People have built software stacks to efficiently work with data. A modern data processing stack includes layers that are responsible for ingesting, storing, transforming, and utilizing data. With the data becoming larger, the data processing stack requires better memory efficiency. There has been extensive study from the systems community to optimize each layer of the stack, but communication between them is often overlooked, leading to hidden overheads across layers.
In this thesis, we introduce three aspects of study on memory efficiency of the data processing stack, both on optimizations within a single layer and those across layers. The first part of the thesis introduces a learned index for Log-structured Merge (LSM) Trees. The learned index is 0.5x to 0.75x smaller than the original index and improves the in-memory workload performance by 1.5x on average.

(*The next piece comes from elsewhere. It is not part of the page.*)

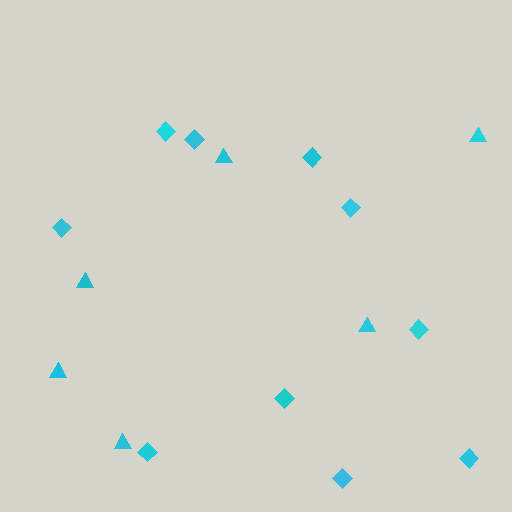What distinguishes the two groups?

In the second part, we focus on the caching problem between the layer of storage engines and the layer of the underlying kernel. Both storage engines and the underlying kernel use data caching and they share the same memory quota, implicitly forming a two-level cache structure of which storage engines are often unaware. We introduce a framework that automatically optimizes cache allocation of storage engines by online cache simulation and dynamically adapts to different workloads. We incorporate our system into 3 popular key-value storage systems and provide a 1.5x gain on average.
The third part focuses on removing data copying and duplication in data pipelines on a single machine. Data communication between different nodes in a data pipeline currently requires full copying even if they are located on the same machine due to limited kernel support. We build a pipeline execution engine with co-design of new kernel mechanisms and container runtime. Our new system provides a 2x gain for real-world data pipelines.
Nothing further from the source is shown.